The rate of flow of water through the tube shown is 1000 cm³/s. The area of cross-section at point A and B are 10 cm² and 4 cm². The difference in mercury level (h) in the tube is ______cm. $\left(\mathrm{g}=10\mathrm{m}/{\mathrm{s}}^2, {\mathrm{\rho }}_{\mathrm{Hg}}=13600\mathrm{kg}/{\mathrm{m}}^3, {\mathrm{\rho }}_{{\mathrm{H}}_2\mathrm{O}}={10}^3\mathrm{kg}/{\mathrm{m}}^3\right)$

Applying equation of continuity ${\mathrm{A}}_1{\mathrm{v}}_1={\mathrm{A}}_2{\mathrm{v}}_2=\mathrm{Q}$

As $\mathrm{Q}=1000{\mathrm{cm}}^3/\mathrm{s},{\mathrm{A}}_1=10{\mathrm{cm}}^2,{\mathrm{A}}_2=4{\mathrm{cm}}^2$

${\mathrm{v}}_{\mathrm{A}}=100\mathrm{cm}/\mathrm{s},{\mathrm{v}}_{\mathrm{B}}=250\mathrm{cm}/\mathrm{s}$

Applying Bernoulli's theorem at A and B.

${\mathrm{P}}_{\mathrm{A}}+\frac{1}{2}{\mathrm{\rho v}}_{\mathrm{A}}^2={\mathrm{P}}_{\mathrm{B}}+\frac{1}{2}{\mathrm{\rho v}}_{\mathrm{B}}^2$ (both points are at the same level)

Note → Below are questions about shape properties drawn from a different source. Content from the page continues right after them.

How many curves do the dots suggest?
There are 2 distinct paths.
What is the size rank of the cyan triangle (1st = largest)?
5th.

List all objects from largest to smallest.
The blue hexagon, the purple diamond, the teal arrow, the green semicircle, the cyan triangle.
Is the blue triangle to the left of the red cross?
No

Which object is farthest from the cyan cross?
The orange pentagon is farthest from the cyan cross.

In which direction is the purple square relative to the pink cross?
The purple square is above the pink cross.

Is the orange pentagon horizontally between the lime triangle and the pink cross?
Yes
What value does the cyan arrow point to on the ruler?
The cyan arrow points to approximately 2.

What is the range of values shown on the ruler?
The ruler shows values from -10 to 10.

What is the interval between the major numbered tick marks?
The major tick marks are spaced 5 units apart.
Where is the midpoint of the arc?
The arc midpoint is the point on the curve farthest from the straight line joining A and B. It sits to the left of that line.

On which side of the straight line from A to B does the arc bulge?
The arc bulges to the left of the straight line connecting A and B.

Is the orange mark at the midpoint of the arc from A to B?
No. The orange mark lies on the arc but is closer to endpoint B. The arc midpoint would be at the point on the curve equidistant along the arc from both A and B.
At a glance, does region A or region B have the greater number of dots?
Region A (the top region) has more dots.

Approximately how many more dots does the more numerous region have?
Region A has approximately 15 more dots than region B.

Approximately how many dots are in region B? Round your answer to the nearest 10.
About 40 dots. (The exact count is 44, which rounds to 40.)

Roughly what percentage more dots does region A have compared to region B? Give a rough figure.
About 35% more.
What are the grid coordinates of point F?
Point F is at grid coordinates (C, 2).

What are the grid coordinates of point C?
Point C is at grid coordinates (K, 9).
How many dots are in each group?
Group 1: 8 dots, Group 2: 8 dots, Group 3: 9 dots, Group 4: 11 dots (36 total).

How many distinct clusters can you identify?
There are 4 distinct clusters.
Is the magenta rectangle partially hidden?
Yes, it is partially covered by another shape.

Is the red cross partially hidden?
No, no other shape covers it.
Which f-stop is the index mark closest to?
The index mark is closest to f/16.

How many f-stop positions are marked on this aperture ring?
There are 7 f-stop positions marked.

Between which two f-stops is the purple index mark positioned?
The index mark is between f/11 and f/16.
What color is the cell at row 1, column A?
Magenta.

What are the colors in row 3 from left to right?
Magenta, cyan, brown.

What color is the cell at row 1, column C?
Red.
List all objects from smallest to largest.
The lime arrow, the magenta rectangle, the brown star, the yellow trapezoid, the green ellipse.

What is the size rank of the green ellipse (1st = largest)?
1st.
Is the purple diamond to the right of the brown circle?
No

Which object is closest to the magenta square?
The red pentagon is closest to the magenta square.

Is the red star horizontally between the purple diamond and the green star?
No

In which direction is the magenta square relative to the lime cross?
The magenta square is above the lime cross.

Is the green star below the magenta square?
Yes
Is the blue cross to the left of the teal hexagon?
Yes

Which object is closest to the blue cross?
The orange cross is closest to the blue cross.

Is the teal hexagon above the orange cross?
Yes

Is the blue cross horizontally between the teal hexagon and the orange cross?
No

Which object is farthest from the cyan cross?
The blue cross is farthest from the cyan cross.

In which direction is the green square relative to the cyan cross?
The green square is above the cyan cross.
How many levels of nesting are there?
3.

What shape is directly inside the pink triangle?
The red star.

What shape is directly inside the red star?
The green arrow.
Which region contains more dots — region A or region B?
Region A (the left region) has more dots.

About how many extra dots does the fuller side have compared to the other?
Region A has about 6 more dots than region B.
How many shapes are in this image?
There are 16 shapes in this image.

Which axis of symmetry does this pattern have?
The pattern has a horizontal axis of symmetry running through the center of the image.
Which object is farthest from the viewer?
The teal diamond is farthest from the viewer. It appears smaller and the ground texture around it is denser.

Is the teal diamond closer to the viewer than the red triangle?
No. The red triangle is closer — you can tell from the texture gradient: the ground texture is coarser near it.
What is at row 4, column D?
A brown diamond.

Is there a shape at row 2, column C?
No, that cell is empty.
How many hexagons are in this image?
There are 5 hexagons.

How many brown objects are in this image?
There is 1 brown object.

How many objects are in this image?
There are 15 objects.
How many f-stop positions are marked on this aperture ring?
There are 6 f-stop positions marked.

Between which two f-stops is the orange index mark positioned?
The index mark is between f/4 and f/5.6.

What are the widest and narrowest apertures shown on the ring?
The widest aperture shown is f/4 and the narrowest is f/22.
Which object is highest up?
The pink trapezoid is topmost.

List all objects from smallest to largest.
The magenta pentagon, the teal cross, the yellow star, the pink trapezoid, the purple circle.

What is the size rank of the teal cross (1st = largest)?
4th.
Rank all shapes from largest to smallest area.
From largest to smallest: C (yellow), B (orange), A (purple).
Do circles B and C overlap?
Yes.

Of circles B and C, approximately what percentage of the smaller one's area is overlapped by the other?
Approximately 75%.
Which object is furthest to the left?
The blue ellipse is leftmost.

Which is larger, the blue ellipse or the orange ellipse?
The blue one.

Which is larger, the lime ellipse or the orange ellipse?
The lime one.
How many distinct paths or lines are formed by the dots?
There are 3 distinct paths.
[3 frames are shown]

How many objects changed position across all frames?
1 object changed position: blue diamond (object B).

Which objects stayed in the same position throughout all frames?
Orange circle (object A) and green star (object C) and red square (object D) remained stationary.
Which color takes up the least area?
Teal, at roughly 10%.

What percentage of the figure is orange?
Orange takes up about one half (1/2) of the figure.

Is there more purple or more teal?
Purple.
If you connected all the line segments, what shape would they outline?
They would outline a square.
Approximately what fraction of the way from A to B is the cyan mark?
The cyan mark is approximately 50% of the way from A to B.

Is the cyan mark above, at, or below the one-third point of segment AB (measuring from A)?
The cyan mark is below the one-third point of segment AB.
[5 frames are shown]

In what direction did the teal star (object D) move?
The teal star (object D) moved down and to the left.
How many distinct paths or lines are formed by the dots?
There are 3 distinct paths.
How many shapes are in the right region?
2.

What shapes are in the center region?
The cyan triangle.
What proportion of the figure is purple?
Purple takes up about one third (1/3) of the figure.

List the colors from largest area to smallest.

$\therefore {\mathrm{P}}_{\mathrm{A}}-{\mathrm{P}}_{\mathrm{B}}=\frac{1}{2}\mathrm{\rho }\left({\mathrm{v}}_{\mathrm{B}}^2-{\mathrm{v}}_{\mathrm{A}}^2\right)$

${\mathrm{P}}_{\mathrm{A}}-{\mathrm{P}}_{\mathrm{B}}$ can also be approximately written as ${\mathrm{h\rho }}_{\mathrm{Hg}}\mathrm{g}$

$\therefore {\mathrm{h\rho }}_{\mathrm{Hg}}\mathrm{g}=\frac{1}{2}{\mathrm{\rho }}_{{\mathrm{H}}_2\mathrm{O}}\left({\mathrm{v}}_{\mathrm{B}}^2-{\mathrm{v}}_{\mathrm{A}}^2\right)$

$\Rightarrow \mathrm{h}\left(13600\right)10=\frac{1}{2}1000\left((2.50{)}^2-(1.00{)}^2\right)\Rightarrow \mathrm{h}\simeq 1.93\mathrm{cm}$